С эскизами Станиславский меня не торопил, он просил приносить сначала наброски «карандашиком на кусочке бумажки», как он говорил, и мы вместе комбинировали всевозможные мизансцены[720]. Такой способ работы делал ее особенно интересной и давал возможность всякой изобретательности, но шел я не только одной логикой. Как художнику, мне естественно было исходить от формы, «начинать с конца», представлять себе как результат и самую декорацию, думать и о чисто декоративном впечатлении от нее, но думал о ней я и как режиссер, чтобы она помогала актеру. Моя работа шла одновременно в этих двух направлениях.
Об этой первой стадии нашей совместной работы над «Месяцем в деревне» Станиславский подробно и очень тепло вспоминает в своей книге «Моя жизнь в искусстве»[721]. Между прочим, он пишет, что тогда «хитрил» с художником, незаметно для него наводил его на нужные идеи[722], впрочем не насилуя при этом его воображения.
Но я отлично помню, что именно принадлежит моей собственной выдумке и что часто бывало моей интуитивной находкой. «Хитрить» мне не приходило в голову, но мои мысли как раз очень часто счастливо совпадали и с его мыслями.

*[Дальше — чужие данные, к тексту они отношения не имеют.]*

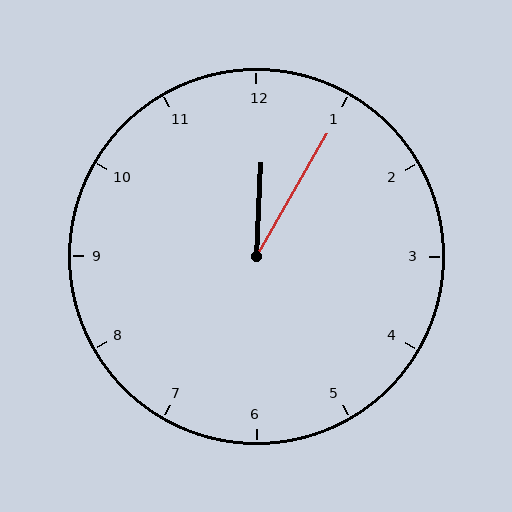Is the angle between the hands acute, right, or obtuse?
It is acute.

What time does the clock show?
12:05.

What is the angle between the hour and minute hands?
Approximately 28 degrees.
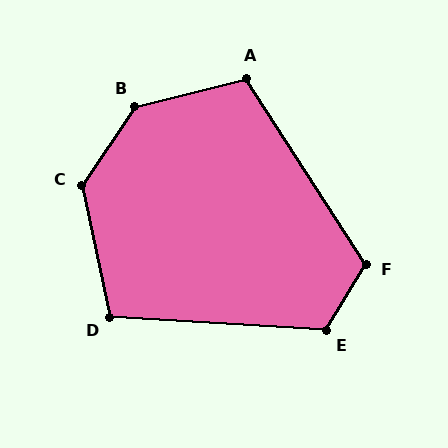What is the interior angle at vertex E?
Approximately 117 degrees (obtuse).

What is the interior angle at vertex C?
Approximately 134 degrees (obtuse).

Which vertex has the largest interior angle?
B, at approximately 138 degrees.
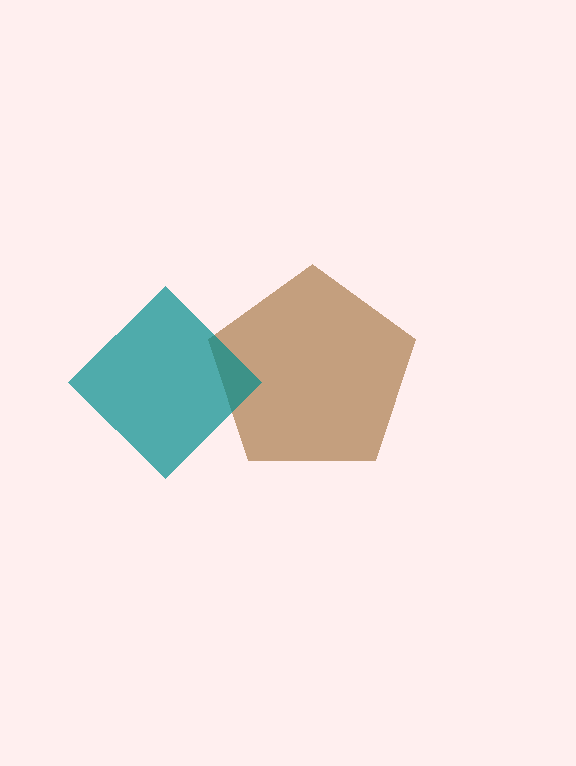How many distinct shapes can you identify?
There are 2 distinct shapes: a brown pentagon, a teal diamond.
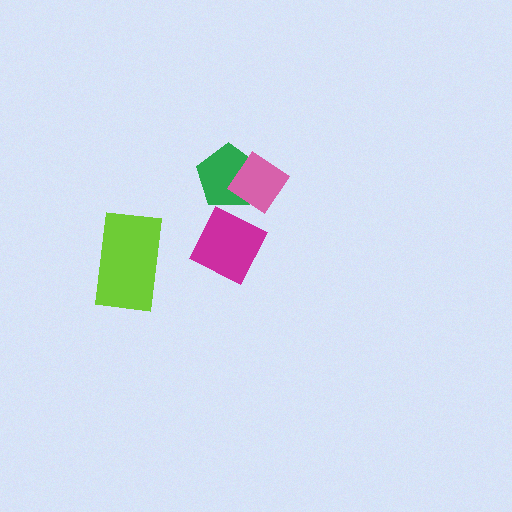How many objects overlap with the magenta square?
0 objects overlap with the magenta square.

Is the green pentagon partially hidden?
Yes, it is partially covered by another shape.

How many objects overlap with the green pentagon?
1 object overlaps with the green pentagon.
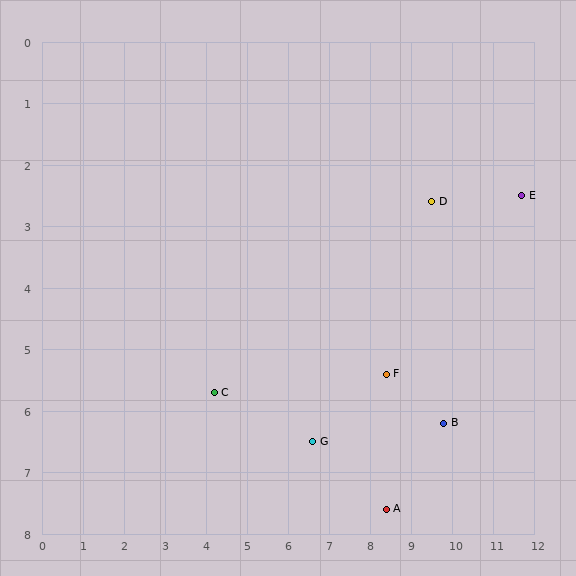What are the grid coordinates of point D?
Point D is at approximately (9.5, 2.6).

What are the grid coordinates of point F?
Point F is at approximately (8.4, 5.4).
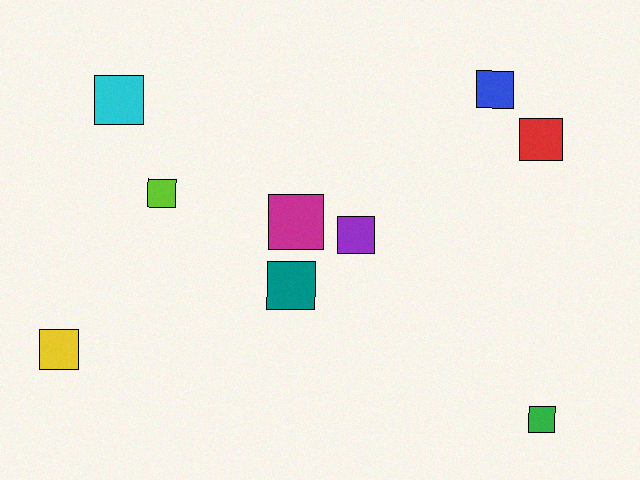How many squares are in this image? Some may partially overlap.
There are 9 squares.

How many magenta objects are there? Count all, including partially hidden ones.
There is 1 magenta object.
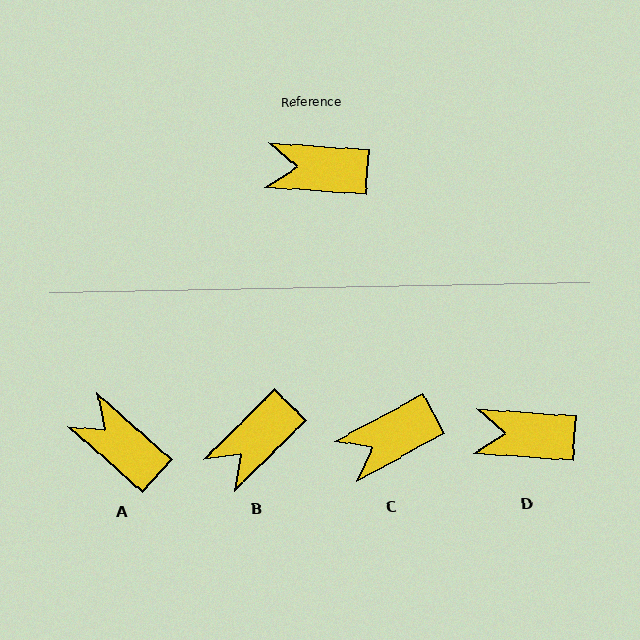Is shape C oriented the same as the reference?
No, it is off by about 33 degrees.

Такими «осенившими» меня чисто декоративными идеями была полукруглая зала с симметрично расставленной мебелью и угловая диванная. Эта симметрия и «уравновешенность», которая так типична для интерьера русского ампира, отвечала и намерениям Станиславского в этой постановке создать атмосферу спокойствия и дать внешнюю неподвижность актерам при всей внутренней напряженности чувства и как бы «пригвоздить» их к местам. Этот характер игры был одним из этапов в режиссерском творчестве Станиславского. Мой план оказался и тут подходящим для темпа пьесы.
Вся постановка «Месяца в деревне» оказалась построенной на симметрии.
Но принцип этот (я это подчеркиваю) не был предвзятым и надуманным теоретически, не во имя симметрии были сделаны мои декорации, она родилась сама собой во время нашей совместной работы со Станиславским и была подсказана внутренним духом действия, вылилась из режиссерских задач, а внешне была у меня навеяна чисто интуитивным декоративным воображением и воспоминаниями. Но было как бы чудо в том, что произошло слияние всего этого. Незаметно для себя в этой постановке мы вернулись к забытой, но испокон века существовавшей в театре симметрической декорации. Но теперь, после реалистических декораций Художественного театра, это показалось новым и свежим, и симметрия действительно могла дать стройность и архитектурность постановке «Месяца в деревне».
Дальнейшая разработка моих проектов была уже всецело в моих руках. Тут Станиславский предоставил мне полную свободу.
Я уже носил в себе тогда чувство «художественной экономии» и вкус к «минимуму» на сцене, и в этой работе я старался отказаться от декоративных излишеств, которые так бывают соблазнительны в театре, но отвлекают внимание зрителя от актера и ему самому мешают. Эта внутренняя добровольная самодисциплина явилась и следствием всего того, что я вынес из бесед со Станиславским. В них мне открывалось много нового, что, впрочем, отвечало и моим собственным предчувствиям, и все это делалось тем фундаментом, которому я старался быть верным и остался верным и в будущем[723].
В работе для «Месяца» меня, конечно, волновало выразить и лирическое настроение пьесы, и при той любви, которая у меня рождалась и росла к ней, это выходило само собой и было естественным. Как это делалось, самому мне труднее всего объяснить.
Для тона пьесы была недопустима какая-либо подчеркнутость. Были уместны лишь «намеки». Мирной деревенской жизни в «Месяце» грозит душевная буря. И на стенах голубой гостиной меня «осенило» сделать две большие картины: морской шторм в духе Жозефа Верне и извержение Везувия. Эти темы были привычны и типичны именно для русского помещичьего интерьера, это исключало их нарочитость, но в то же время давало намек умеющим видеть и создавало известное настроение акту.
Чтобы создать на сцене помещичий дом 1840-х годов, было изобилие всяческих материалов. Помогали мне и впечатления виденного в русских поместьях (так, например, беседка из старых лип, использованная в декорации сада, была в имении моей матери). Разумеется, я не имел в виду никакого определенного имения, и дом Ислаевых был плодом моей фантазии.
Эскизами я занялся зимой в Петербурге, и, когда в мае театр приехал на гастроли, они были почти готовы[724]. Рисунки костюмов и бутафории я должен был сделать летом.
К концу пребывания театра в Петербурге можно было приступить к исполнению декораций.
В Петербурге я все лето был занят писанием декораций. Была нанята знакомая мне раньше большая мастерская в закрывшемся уже тогда театре В. Ф. Комиссаржевской, и в помощники я себе взял опытного и милейшего Н. Б. Шарбе[725], которого мне рекомендовал Бакст и с которым мы все от начала до конца написали.